The Shakespeare Oxford Fellowship congratulates Mark Rylance, Shakespeare authorship doubter and SOF Honorary Lifetime Trustee, for winning the Academy Award for Best Supporting Actor in the film Bridge of Spies.

Mark Rylance has been a longtime doubter of the traditional theory that William Shakspere of Stratford wrote plays and poems under the name “William Shakespeare.” In 2007, Rylance, along with Derek Jacobi, unveiled the Declaration of Reasonable Doubt on the authorship of Shakespeare’s work after the final matinée of I am Shakespeare, a play on the authorship question written by and starring Rylance. Rylance appeared in the Oxfordian film Anonymous as the actor who played Richard III and the Chorus in Henry V. He has appeared as himself in Last Will. and Testament and Much Ado About Something, two documentaries on the authorship question. In 2015, he was instrumental in persuading the Royal Shakespeare Company to remove negative language about authorship doubters from its website.

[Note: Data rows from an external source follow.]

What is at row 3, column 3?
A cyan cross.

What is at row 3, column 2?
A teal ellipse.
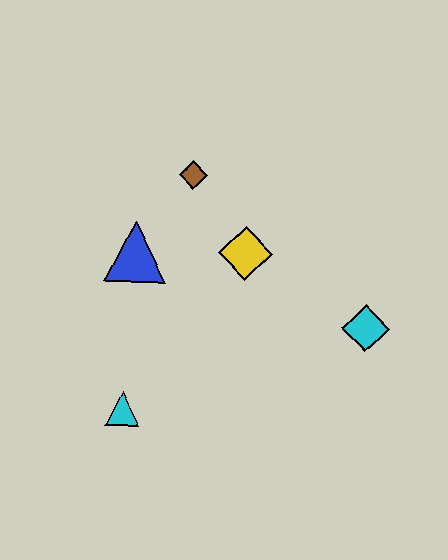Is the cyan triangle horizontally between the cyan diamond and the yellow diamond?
No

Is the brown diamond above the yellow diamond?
Yes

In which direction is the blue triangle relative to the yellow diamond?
The blue triangle is to the left of the yellow diamond.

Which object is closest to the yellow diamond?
The brown diamond is closest to the yellow diamond.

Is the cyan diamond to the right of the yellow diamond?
Yes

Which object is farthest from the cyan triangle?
The cyan diamond is farthest from the cyan triangle.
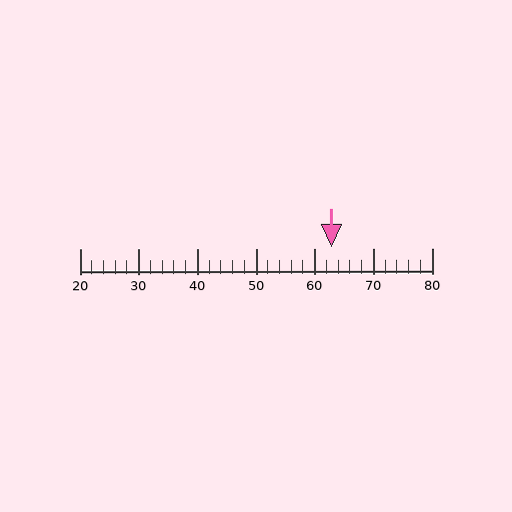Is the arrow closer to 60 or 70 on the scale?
The arrow is closer to 60.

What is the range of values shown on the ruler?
The ruler shows values from 20 to 80.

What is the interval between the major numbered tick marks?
The major tick marks are spaced 10 units apart.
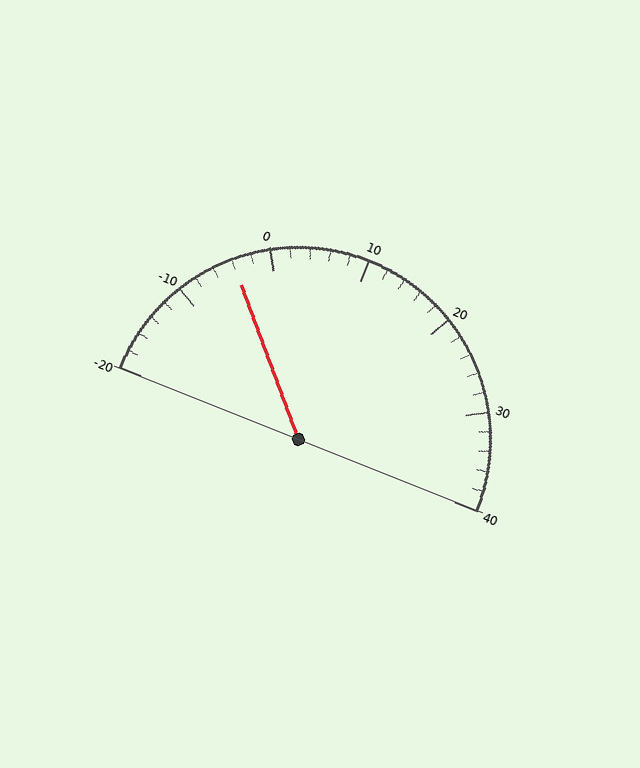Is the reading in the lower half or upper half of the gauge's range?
The reading is in the lower half of the range (-20 to 40).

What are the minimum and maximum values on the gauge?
The gauge ranges from -20 to 40.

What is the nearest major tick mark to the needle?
The nearest major tick mark is 0.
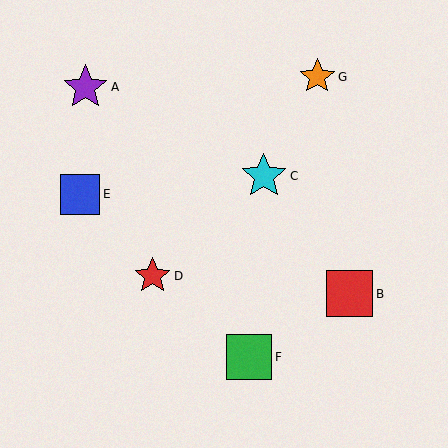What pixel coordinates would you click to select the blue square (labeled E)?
Click at (80, 194) to select the blue square E.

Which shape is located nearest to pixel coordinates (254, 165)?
The cyan star (labeled C) at (264, 176) is nearest to that location.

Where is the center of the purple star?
The center of the purple star is at (85, 87).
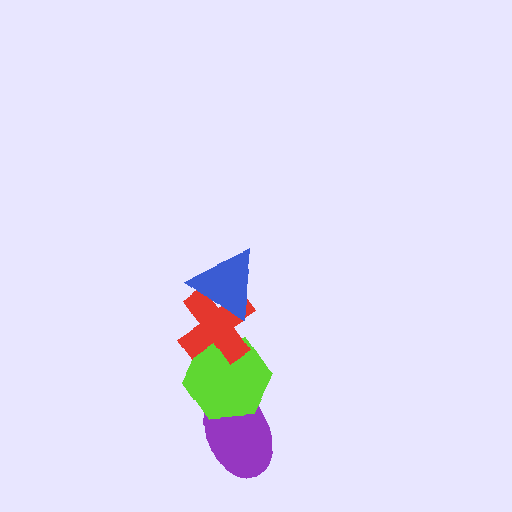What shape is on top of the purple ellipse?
The lime hexagon is on top of the purple ellipse.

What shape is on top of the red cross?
The blue triangle is on top of the red cross.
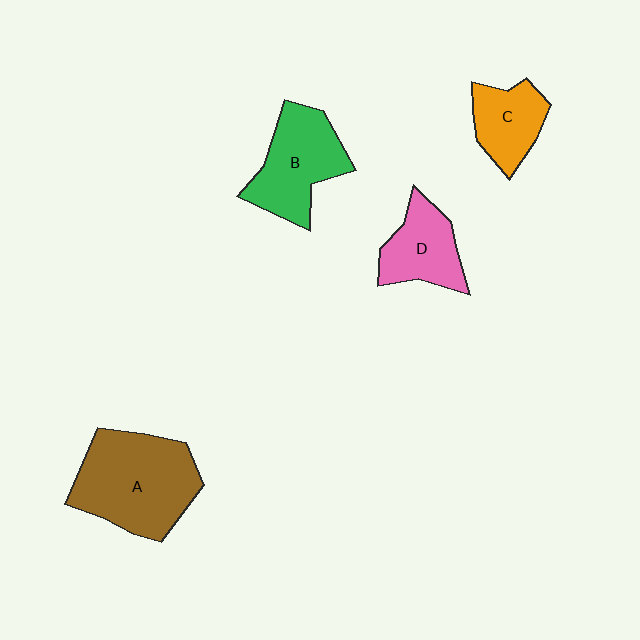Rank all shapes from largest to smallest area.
From largest to smallest: A (brown), B (green), D (pink), C (orange).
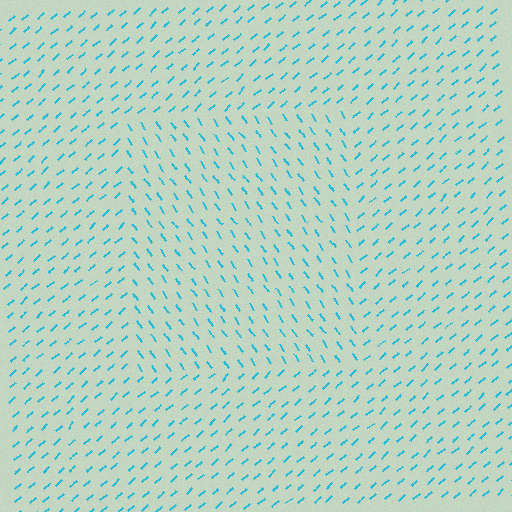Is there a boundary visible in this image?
Yes, there is a texture boundary formed by a change in line orientation.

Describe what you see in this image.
The image is filled with small cyan line segments. A rectangle region in the image has lines oriented differently from the surrounding lines, creating a visible texture boundary.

Mark Rylance’s artistic credentials are impeccable. He was the first Artistic Director of the modern Globe Theatre, a post he held from 1995 to 2005. As an actor, he has won, in addition to the Oscar, two Olivier Awards (for Much Ado About Nothing and Jerusalem), three Tony Awards (for Boeing Boeing and Jerusalem, and for playing Olivia–yes, Olivia–in Twelfth Night), and a British Academy Television Award (for The Government Inspector). Hamlet, Romeo, Prospero, Touchstone, and Richard III are among his many Shakespearean roles. PBS viewers last year enjoyed his superb performance as Thomas Cromwell in Wolf Hall.
The SOF’s designation of Honorary Lifetime Trustee is bestowed upon well-known persons of national or international renown in any field of endeavor who bring special luster to the Oxfordian movement. Other recipients of this honor include actors Sir Derek Jacobi, Michael York, director Roland Emmerich, and screenwriter John Orloff.
The SOF is delighted to celebrate Mark Rylance’s latest artistic achievement and thank him for his continued work in bringing the truth to light.